Falls du gar keine Ahnung von Gesetzen, Vorschriften, Wetter, Seemannschaft, Navigation, etc. ... hast, wirst du vermutlich zwischen 3 und 4 Wochen brauchen, um die Fragen zu lernen. Wenn du schon ein bisschen Erfahrung - oder einen Kurs besucht - hast, verkürzt sich die Zeit auf 2-3 Wochen.

Als Faustregel solltest du dir einfach vornehmen, es innerhalb von 4 Wochen zu schaffen. Das ist auch für Autodidakten ganz entspannt drin, wenn sie jeden Tag 1-2 Stunden Fragen und Antworten des offiziellen Prüfungskatalogs lernen.

Plane auf jeden Fall aber nicht zu viel Zeit ein, denn dann wirst du vermutlich nie fertig werden und immer Angst vor der Prüfung haben! ;)

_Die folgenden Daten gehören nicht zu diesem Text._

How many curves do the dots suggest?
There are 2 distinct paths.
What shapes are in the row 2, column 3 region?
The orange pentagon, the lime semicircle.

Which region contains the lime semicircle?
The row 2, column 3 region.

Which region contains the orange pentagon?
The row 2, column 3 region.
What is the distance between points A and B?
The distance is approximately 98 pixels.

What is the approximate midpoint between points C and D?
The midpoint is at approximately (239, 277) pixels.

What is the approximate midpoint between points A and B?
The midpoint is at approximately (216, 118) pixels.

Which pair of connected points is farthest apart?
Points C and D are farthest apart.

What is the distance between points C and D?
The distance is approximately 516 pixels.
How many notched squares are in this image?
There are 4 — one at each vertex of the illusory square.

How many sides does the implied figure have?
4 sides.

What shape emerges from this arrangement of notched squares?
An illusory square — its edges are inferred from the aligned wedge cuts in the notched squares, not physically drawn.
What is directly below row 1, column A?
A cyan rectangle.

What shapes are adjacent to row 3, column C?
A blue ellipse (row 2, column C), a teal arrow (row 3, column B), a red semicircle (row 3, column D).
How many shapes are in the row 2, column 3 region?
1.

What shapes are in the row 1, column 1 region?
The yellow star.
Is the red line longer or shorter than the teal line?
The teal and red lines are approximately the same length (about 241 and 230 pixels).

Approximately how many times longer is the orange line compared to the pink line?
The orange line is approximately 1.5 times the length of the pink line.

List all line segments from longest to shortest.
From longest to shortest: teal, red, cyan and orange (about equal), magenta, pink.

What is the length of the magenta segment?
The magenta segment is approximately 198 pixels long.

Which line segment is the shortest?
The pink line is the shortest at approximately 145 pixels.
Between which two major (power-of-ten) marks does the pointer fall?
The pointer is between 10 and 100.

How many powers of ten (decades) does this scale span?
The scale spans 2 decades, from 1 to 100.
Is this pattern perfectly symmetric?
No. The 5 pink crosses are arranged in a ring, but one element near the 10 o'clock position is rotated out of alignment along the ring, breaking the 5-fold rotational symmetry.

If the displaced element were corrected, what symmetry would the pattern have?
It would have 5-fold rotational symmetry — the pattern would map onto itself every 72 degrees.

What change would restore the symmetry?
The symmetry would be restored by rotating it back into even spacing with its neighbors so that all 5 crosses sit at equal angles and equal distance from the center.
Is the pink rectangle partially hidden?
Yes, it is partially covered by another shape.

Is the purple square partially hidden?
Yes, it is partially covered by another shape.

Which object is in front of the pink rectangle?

Was ist das "ärztliche Attest"?

Als Wassersportler MÜSSEN wir zwei Farben unbedingt unterscheiden können: Rot und Grün. Nicht nur die Tonnen (Bojen), sondern auch viele Farbsignale (Schleusen, Positionslichter auf Schiffen, Warnhinweise, etc.) sind mit diesen Farben gekennzeichnet. Deshalb MÜSSEN wir diese Farben sehen können. (Anders als bei Ampeln, wo die Reihenfolge der Lichter schon die Farben definiert.)

Darüber hinaus gibt es auch eine ganze Reihe von Schallsignalen (Hupen), mit denen wir uns bei Nebel, Dunkelheit oder einfach, wenn man einander mal nicht sieht, verständigen. Also musst du auch Hören können.

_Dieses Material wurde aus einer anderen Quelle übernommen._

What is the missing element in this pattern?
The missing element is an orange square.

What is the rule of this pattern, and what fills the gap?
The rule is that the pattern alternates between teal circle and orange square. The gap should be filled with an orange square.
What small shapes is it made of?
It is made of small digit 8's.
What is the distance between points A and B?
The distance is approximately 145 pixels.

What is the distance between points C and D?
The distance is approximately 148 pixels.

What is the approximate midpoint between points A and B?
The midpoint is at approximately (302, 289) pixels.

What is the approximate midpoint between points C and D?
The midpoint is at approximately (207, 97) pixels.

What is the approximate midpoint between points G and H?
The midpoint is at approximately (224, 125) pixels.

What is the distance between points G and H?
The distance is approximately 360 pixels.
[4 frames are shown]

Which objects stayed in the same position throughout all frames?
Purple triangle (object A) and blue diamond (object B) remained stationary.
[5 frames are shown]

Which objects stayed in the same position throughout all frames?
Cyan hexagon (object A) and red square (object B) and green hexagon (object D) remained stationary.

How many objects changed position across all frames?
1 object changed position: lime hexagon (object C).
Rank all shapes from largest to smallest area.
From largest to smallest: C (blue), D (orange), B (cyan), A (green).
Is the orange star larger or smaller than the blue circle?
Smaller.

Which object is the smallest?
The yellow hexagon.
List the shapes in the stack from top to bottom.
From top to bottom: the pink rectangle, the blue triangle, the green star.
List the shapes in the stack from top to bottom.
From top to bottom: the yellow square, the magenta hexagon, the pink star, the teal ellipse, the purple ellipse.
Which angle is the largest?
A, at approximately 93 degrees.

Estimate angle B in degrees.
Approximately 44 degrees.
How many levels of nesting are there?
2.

Und schließlich geht es um deinen "allgemeinen Gesundheitszustand", der aber wirklich nur sehr, sehr oberflächlich in einem Fragebogen überprüft wird. Auch hier ist der Hintergrund verständlich: Wenn du auf dem Wasser bist, kann es Stunden dauern, bis man dir Hilfe anbieten kann. Potenzielle Gesundheitsschäden sind also nicht auszuschließen, wenn wir sie nicht schon vorher kennen und einschätzen.

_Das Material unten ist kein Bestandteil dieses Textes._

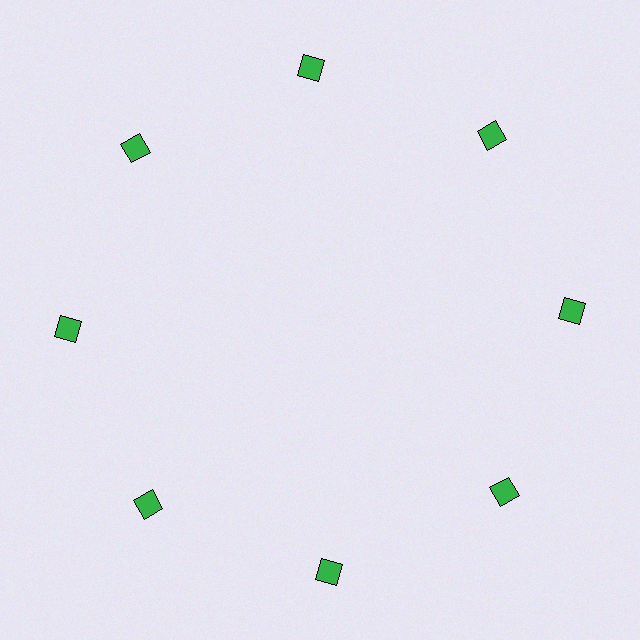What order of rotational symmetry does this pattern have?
This pattern has 8-fold rotational symmetry.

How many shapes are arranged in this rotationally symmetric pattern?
There are 8 shapes, arranged in 8 groups of 1.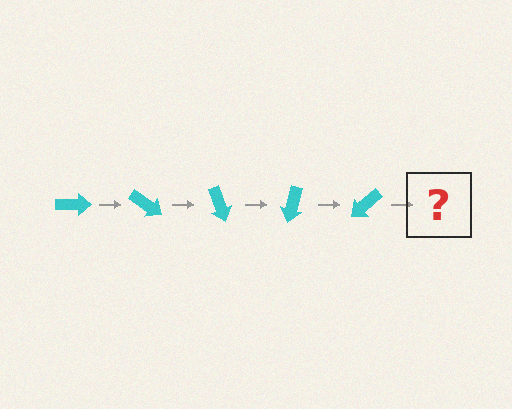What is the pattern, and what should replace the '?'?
The pattern is that the arrow rotates 35 degrees clockwise each step. The '?' should be a cyan arrow rotated 175 degrees clockwise.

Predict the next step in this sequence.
The next step is a cyan arrow rotated 175 degrees clockwise.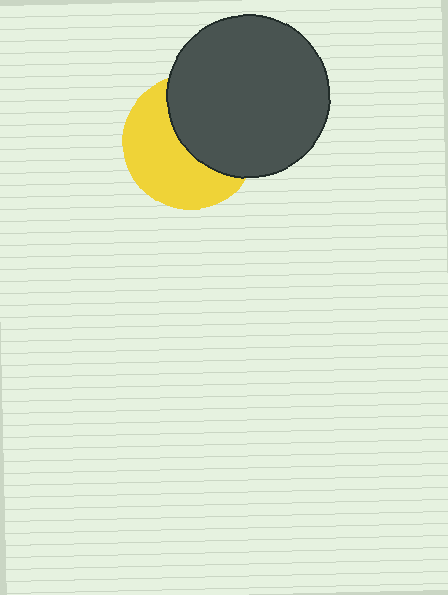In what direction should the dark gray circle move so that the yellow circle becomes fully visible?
The dark gray circle should move toward the upper-right. That is the shortest direction to clear the overlap and leave the yellow circle fully visible.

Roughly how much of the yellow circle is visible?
About half of it is visible (roughly 52%).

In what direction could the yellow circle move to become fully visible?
The yellow circle could move toward the lower-left. That would shift it out from behind the dark gray circle entirely.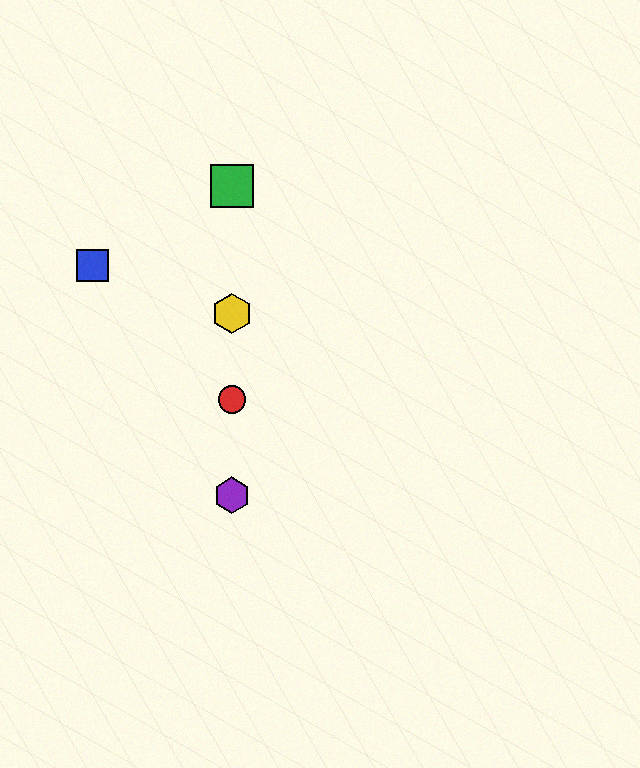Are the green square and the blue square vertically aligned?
No, the green square is at x≈232 and the blue square is at x≈93.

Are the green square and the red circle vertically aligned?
Yes, both are at x≈232.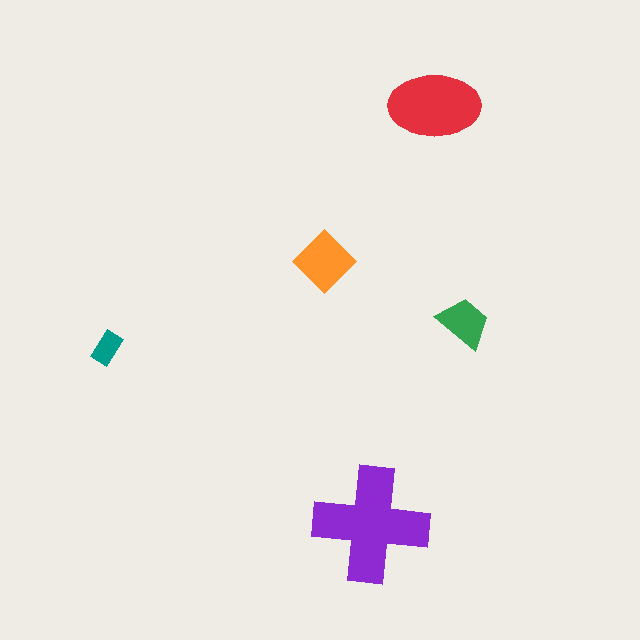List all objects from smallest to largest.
The teal rectangle, the green trapezoid, the orange diamond, the red ellipse, the purple cross.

Kurz gesagt: Im Gesundheitscheck wird:

  • Dein allgemeines Seh-Vermögen (beispielsweise Weitgucken und so) getestet,
  • Dein Farbseh-Vermögen getestet,
  • Dein Hör-Vermögen getestet,
  • dein allgemeiner Gesundheitszustand bewertet.

Wer bereits einen Führerschein hat, der weiß in etwa, was auf ihn zukommt. Wer nicht, der kann es sich nun hoffentlich vorstellen.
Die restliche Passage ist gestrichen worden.